オルネラ・ヴァノー二「逢いびき」
「カメラ」という名前の語源は、「暗い部屋」という意味のラテン語「カメラ・オブスクラ」だそうです。
「カメラ・オブスクラ」は元々、素描を描くための補助用具として使用された装置で、芸術家たちは、光が入らないよう密閉された部屋や、大きな箱の中に入ったといいます。
少しだけ穴が開いたところから内部に光が入り、対壁の部分に上下が逆さまになった像が映し出され、この画像を紙にトレースしていたようです。
後に「カメラ・オブスクラ」には、「フィルム」と「レンズ」が搭載され、いわゆる「カメラ」となっています。現在では、「ジャスティン・クインネル」による『Camera Obscura』キットで、昔ながらの「カメラ・オブスクラ」を楽しむことができます。
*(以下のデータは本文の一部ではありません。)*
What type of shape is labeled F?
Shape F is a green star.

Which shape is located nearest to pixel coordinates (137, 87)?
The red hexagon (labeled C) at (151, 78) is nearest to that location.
このキットには、「レンズ」「大型の映写幕(1.8 x 1.6m)」「小型の手持ち型透過スクリーン」「ベルクロ(マジックテープ)」が入っています。
まずは、部屋に光が入らないよう細工をした後、窓を覆った素材に開けられた穴に「レンズ」をかざし、「レンズ」から約90cm離れた場所に「スクリーン」を置き、そして電気を消します。
暗闇に目が慣れてくると、上下が逆転した像が「スクリーン」に写り、「小型の透過スクリーン」を掲げると、反対側から窓に向かって額で縁取られた像を見ることができます。しかし、この像は上下逆さまです。
「キット」は25ドルで、「2,500年に及ぶ光学の驚異」を体験できる装置としては格安といえ、「クインネル氏」は作り方も公開しているので、自分で装置を作ることも可能です。